Missy Higgins makes an impassioned plea for compassion towards refugees on Q&A. Post continues after.
What’s in the Bill?
The medivac bill allows for the transfer of asylum seekers or refugees on Nauru or Manus Island to Australia for “medical or psychiatric assessment or treatment”. Family members will also be transferred if recommended.
It gives a clear pathway for medical specialists to make medical decisions. Two doctors must assess – either in person or remotely – the person and make the recommendation for transfer. The criteria used in the initial assessment and in any review is that the person:
- needs medical or psychiatric assessment or treatment
- is not receiving appropriate medical or psychiatric assessment or treatment in Nauru or Manus Island, and
- must be transferred for appropriate medical or psychiatric assessment or treatment.

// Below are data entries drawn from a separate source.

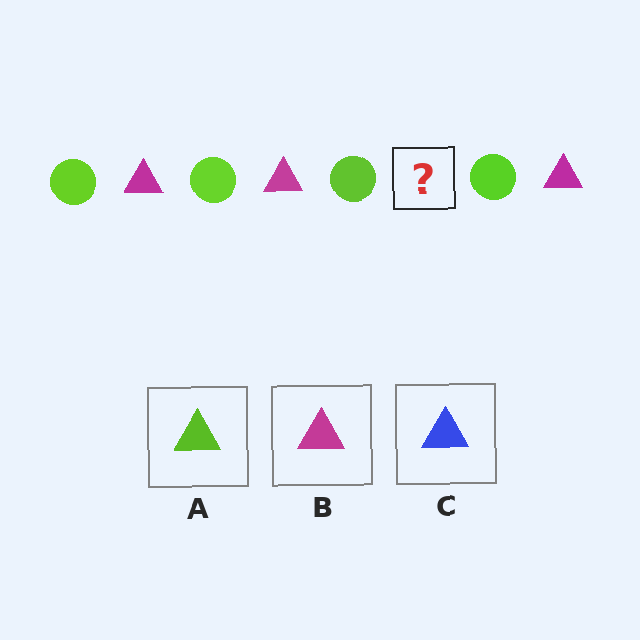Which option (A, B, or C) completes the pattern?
B.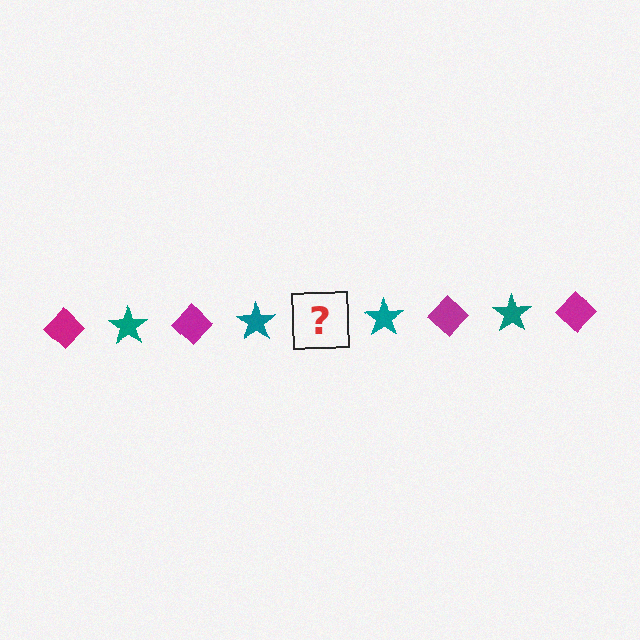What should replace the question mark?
The question mark should be replaced with a magenta diamond.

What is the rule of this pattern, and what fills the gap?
The rule is that the pattern alternates between magenta diamond and teal star. The gap should be filled with a magenta diamond.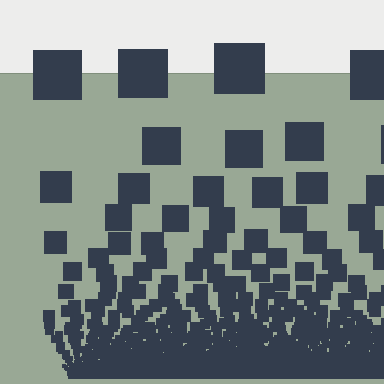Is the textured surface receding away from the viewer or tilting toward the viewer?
The surface appears to tilt toward the viewer. Texture elements get larger and sparser toward the top.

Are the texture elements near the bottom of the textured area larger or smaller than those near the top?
Smaller. The gradient is inverted — elements near the bottom are smaller and denser.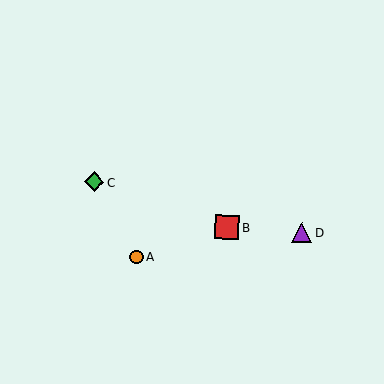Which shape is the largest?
The red square (labeled B) is the largest.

The recommendation is given to the Minister for Home Affairs who must either approve or refuse the transfer within 72 hours. The minister can refuse the transfer if the person has an adverse security assessment or if the person has a “substantial criminal record”.
The minister may also refuse the recommendation on the basis he does not accept the transfer is necessary on medical grounds. In those cases an expert medical panel – known as the Independent Health Advice Panel (IHAP) – would be formed to reassess the recommended transfer.
If the panel recommends the person’s transfer should be approved, the minister must transfer the person unless satisfied there are security or character grounds for refusing the transfer.
The panel will consist of at least eight members, including the Chief Medical Officer for the government, the Department of Home Affair’s Chief Medical Officer and the Surgeon-General of the Australian Border Force. Other members would be appointed by the minister based on nominations by various professional medical bodies.